Monday, January 23, 2017
X!Tandem Pipeline 3.4.1 -- a really smart strategy for grouping phosphopeptides!
Despite all the phosphoproteomics work that has been done -- working with phosphopeptides still kinda sucks. This new paper in JPR takes a whack at improving one of the pain points at the data processing level.
The strategy is worked into X!Tandem Pipeline 3.4.1 (which is freely downloadable here. Don't worry, the interface isn't in French!)

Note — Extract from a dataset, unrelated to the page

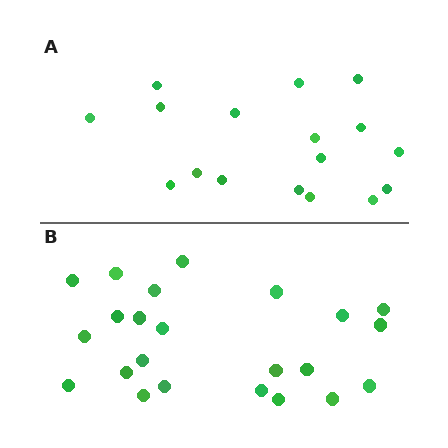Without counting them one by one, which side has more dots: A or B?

It employs a new (at least to me!) grouping strategy for both identified phosphopeptides into "phosphoislands". There are many reasons why this is a good idea, but the one that is the most obvious is how we deal with miscleaveages or peptides that show up as (for example) both +2/+3 species. At the proteoform and biological level they are representative of the same thing -- and increase in phosphorylation at this one site on the protein. If you've done much work with data processing of PTMs -- you know this isn't going to be how your output looks in any software I use. It is going to look like separate events and, while you can figure it out, it can be an annoying exercise!
By grouping these events into a single event -- a phosphoisland -- it takes a lot of work out of figuring out you're looking at upregulation of phosphorylation at this one site. Another advantage is when don't have great evidence for the actual phosphorylation site on a peptide where multiple modifications could occur -- it looks like you could group those together as well!
Worth noting -- this isn't the only power this snazzy interface has -- it has easy pull-downs to see your sequence coverage and it is grouping peptide/protein IDs really logically as well!